Немного погодя он вынул из кармана кисет с табаком, трубочку и, набив ее, принялся высекать огонь.
— Я этих спичек смерть как не люблю, — говорил он, ущемив зубами коротенький чубучок, — в избе точно способно, а на ветру хуже нет их! — И, пахнув на меня махоркой, спросил: — Вы как… из благородного сословия будете?
— А тебе это непременно знать хочется?
— Известно. Прежде, бывало, по немецкому платью, по кондырьку (Николай козырек называл «кондырьком») узнавали… коли картуз с кондырьком, ну, и благородный, значит, а теперь этих самых кондырьков до пропасти пошло… у меня вон и то есть… А вы откудова?
Я сказал.
— Так это, выходит, твой хутор-то на горе, возле леса?
— Мой.
— И мельница твоя?
— И мельница моя.
— Купили, что ли?
— Нет, от дяди, по наследству досталось.
— Вот я и узнал теперь, кто ты такой! — вскрикнул вдруг Николай. — Я и дядюшку-то твоего знавал, как не знать! — И, помотав головой, прибавил: — Ух, и сердитый только генерал был!
— Сердитый?
— И! не дай-то господи! Уж больно, бывало, молокан[5] крестить любил!
— Как это?
— Крепостные были еще в те поры… Разденет их, бывало, донага, загонит в реку, как есть табуном целым, понавешает на них крестов медных и марш в церковь! — «Ну, говорит, молись теперь за мое здоровье!»
— И молились?!
— А то нешто! ведь он тут же, поди, с арапником стоит! — И потом, вдруг повернувшись ко мне, спросил: — Ты зачем же сюда пришел-то? У тебя там тоже река рыбная… Места за первый сорт, лучше наших еще… Особливо во Львове… судак из Хопра заходит, сазан… Опять эти бирючки… на что лучше!
— Там надоело.
— Это точно! — подхватил Суетной, — я тоже смерть не люблю по одним местам ходить. Шататься-то охотник я тоже! Теперь мне слободно! Отсеялся — ходи сколько хочешь.
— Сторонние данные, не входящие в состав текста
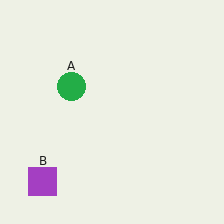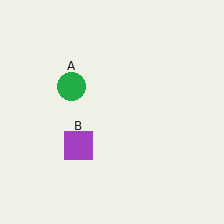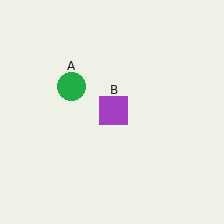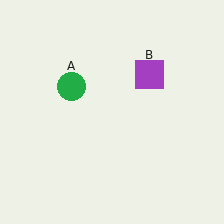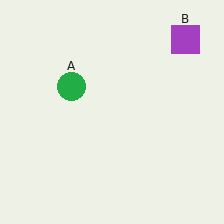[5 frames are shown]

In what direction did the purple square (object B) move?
The purple square (object B) moved up and to the right.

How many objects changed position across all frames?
1 object changed position: purple square (object B).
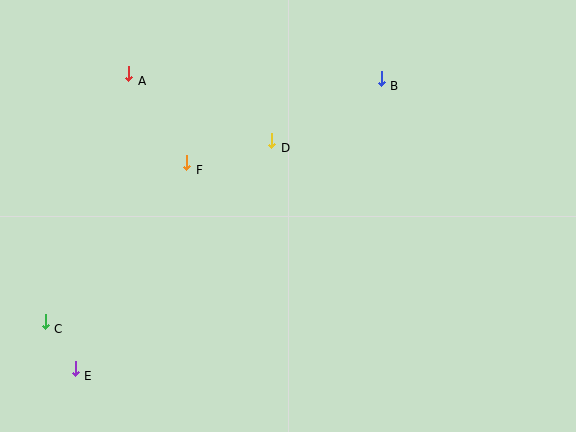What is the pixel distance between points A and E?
The distance between A and E is 300 pixels.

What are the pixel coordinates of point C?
Point C is at (45, 329).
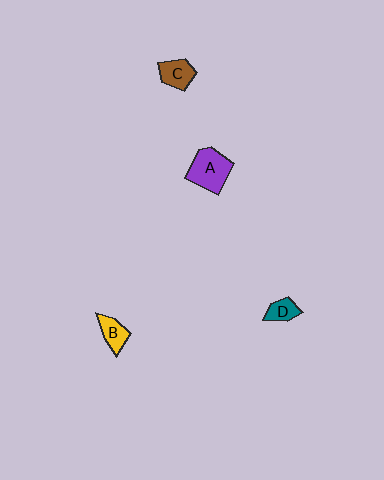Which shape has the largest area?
Shape A (purple).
— А ты и посевами занимаешься?
— Да, то! Нашему брату тоже сложа руки сидеть не приходится. Я до всего охотник: и до посевов, и до пчел, и до рыбы. С ружьем тоже хожу, птицу, зверей бью. Я вот и Нифатку своего ко всему приучаю, чтобы, значит, все разуметь мог, на все руки чтобы! Вишь как раков-то потаскивает! — прибавил он, указывая на мальчугана, ползавшего тем временем вдоль берега и вытаскивавшего голыми руками раков из нор.
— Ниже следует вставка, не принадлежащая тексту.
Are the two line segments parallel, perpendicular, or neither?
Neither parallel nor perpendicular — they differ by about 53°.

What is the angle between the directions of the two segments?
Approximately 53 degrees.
— Эй, Нифатка! — крикнул он. — Что, много натаскал?
— С решето будет! — отозвался Нифат.
— Крупные?
— Есть и крупные.
— Катай больше! Жигулевскому барину снесем тогда. Он купит. — И, кивнув головой на одну из жорлик, спросил: — Какая, донная, что ли?
— Донная.
— Ну, вот и не так! — чуть не вскрикнул Суетной. — В здешних местах донные не годятся, потому у нас дно коряжистое, зацепистое… Здесь надо так жерлику ставить, чтобы живец не глубже как на полтора аршина ходил. Ну-ка, посмотрю-ка я, как вы живцов-то насаживаете… Можно?
— Конечно, можно.
Он вытащил одну жерлику с живцом, успевшим уже заснуть, и покачал головой.
— Не так? — спросил я.
— Эх, голубушка горькая! — вздохнул он. — Нешто так можно!
— Как же, по-твоему?
— Надо, чтобы живец не мертвый, а веселый был. Кто же так насаживает! Задул крючок в спину и думает, что рыба жить будет. Ах, братец, нешто так можно! Нет, я вот как делаю: я живца-то привязываю к крючку.
— Как это?
— А вот как: крючок я прикладываю сбоку живца, острием наперед, беру иглу с ниткой, сначала привяжу крючок за ноздрю живцу, а потом легонько прокалываю кожицу возле спинного поплавка и опять там привяжу. Вот у меня-то живец и ходит весело. А так нешто можно? — И потом, обратись к сыну, прокричал: — Эй, Нифатка, подь-ка сюда! Подь-ка скорей!
Нифатка подбежал.
— Смотри, как барин живцов насаживает!
Нифат даже руками всплеснул, и оба они принялись хохотать.
— Ну, а с ружьем-то ты часто ходишь? — спросил я Суетного, когда тот, вдоволь нахохотавшись и снова послав Нифатку ловить раков, закинул мою жерлику.
— Как свободное время выдастся, так и марш. Я люблю так стрелять, чтобы сразу штук пять-шесть положить. Времена-то ноне больно тяжелые подошли, тоже ведь пить-есть хочется… где-нибудь доставать надоть… Однех податей чертову прорву платишь. Сидим мы на малом наделе, землю нанимать приходится, покосы тоже, расходы под скотину опять-таки даром не дают. Земли дорогие стали… Под рожь-то пятнадцать рубликов подай за десятнику… зевать-то и некогда… Вот завтра с круговой уткой селезней колотить закачусь… Охота важная!